I wondered today about heart attacks. Who has them and why some who look like they might or even should have one don't. It's because of my friend Emmie, probably 80 years old or so and quite plump or heavy, as my mother would have said--that's the only way I've seen Emmie in the 10 years I've known her: quite plump. So I love her anyway, you know.

She was telling me stories about people who have needed her CPR assistance--I think she used to be nurse--which one died, which ones lived.  She said she doubts she could give that kind of aid anymore; her back wouldn't take it. Apparently, you sometimes have to keep up that pushing on the heart for long periods of time.

So I looked at her and wondered why she has never had a heart attack and why I have. No. I don't wish she had. But I do wish I hadn't.

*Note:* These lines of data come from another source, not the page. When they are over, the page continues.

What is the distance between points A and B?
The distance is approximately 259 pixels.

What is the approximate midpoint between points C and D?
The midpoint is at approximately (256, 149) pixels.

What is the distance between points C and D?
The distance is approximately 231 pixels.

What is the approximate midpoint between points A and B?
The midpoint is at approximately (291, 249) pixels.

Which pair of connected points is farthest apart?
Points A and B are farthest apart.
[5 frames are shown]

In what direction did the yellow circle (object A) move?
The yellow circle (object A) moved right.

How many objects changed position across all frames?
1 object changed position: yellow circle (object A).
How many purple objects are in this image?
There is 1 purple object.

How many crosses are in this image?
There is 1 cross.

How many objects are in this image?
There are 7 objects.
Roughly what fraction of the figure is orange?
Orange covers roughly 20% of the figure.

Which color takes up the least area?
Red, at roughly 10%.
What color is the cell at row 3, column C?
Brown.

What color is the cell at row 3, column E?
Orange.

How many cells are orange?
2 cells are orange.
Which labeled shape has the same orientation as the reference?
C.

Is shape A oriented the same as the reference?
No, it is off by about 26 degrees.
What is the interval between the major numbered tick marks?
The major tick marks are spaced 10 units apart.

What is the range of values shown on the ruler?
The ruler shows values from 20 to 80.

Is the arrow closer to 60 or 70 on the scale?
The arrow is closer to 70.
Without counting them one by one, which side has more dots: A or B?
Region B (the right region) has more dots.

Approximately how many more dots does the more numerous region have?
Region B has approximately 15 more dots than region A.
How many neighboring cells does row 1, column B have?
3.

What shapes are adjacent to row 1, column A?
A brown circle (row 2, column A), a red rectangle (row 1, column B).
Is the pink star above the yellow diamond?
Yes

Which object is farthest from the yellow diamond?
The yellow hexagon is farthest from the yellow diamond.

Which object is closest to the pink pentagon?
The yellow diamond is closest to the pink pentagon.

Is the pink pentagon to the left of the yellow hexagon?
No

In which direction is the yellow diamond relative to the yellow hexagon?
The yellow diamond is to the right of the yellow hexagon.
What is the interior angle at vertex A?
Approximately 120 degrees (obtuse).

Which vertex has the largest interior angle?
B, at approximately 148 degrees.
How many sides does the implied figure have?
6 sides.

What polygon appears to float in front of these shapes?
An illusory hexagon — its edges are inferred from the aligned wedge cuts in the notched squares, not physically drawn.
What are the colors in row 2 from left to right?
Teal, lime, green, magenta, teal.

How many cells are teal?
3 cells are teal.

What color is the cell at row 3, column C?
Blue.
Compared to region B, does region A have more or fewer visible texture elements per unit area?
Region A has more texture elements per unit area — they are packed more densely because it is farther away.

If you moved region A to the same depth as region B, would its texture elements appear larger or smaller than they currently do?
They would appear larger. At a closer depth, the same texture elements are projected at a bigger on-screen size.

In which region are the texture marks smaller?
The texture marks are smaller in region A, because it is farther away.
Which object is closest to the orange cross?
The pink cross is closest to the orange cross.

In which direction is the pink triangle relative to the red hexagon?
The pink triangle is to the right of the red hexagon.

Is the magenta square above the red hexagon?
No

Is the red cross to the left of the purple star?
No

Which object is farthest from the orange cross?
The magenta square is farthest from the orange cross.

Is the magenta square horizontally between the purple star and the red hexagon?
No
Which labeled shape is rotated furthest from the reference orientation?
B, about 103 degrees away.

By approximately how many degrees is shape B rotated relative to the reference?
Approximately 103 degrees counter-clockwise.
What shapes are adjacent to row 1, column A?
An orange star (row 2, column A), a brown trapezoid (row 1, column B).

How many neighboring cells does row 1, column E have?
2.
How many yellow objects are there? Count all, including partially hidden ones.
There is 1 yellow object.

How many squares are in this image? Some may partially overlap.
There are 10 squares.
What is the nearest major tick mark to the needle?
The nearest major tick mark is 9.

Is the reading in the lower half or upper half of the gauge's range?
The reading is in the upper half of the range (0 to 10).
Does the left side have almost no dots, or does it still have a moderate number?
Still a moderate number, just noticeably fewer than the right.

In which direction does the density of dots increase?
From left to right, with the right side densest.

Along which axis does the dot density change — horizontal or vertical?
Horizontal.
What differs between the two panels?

Emmie left the room and other women entered.

I wondered out loud if the moment some people are born they are destined (not the word I want) to have a heart attack later in life. And somehow that is known throughout the universe, and maybe, no matter what they do, it's just going to happen. 

Lucy scoffed. I might have scoffed, too, if I hadn't been the one who said it.

She, Lucy, said it's diet and life style. Okay, I know that. Except has my lifestyle and my diet been so reckless? I don't think so. I'm not fat, well, not very. I have never smoked or drunk alcohol. I would suggest my life style has been no more reckless than the way many people I know have lived. That's what I would suggest. Perhaps I'm wrong. Perhaps.

My mother died of a heart attack. Will I? And was that programmed into my genes or my whatever from the moment of my birth? 

Not a question I'll be able to answer here. Wait and see what kills me, I guess. Happy thought.

You know, it's part of being a person to wonder about stuff like this. That's what I think.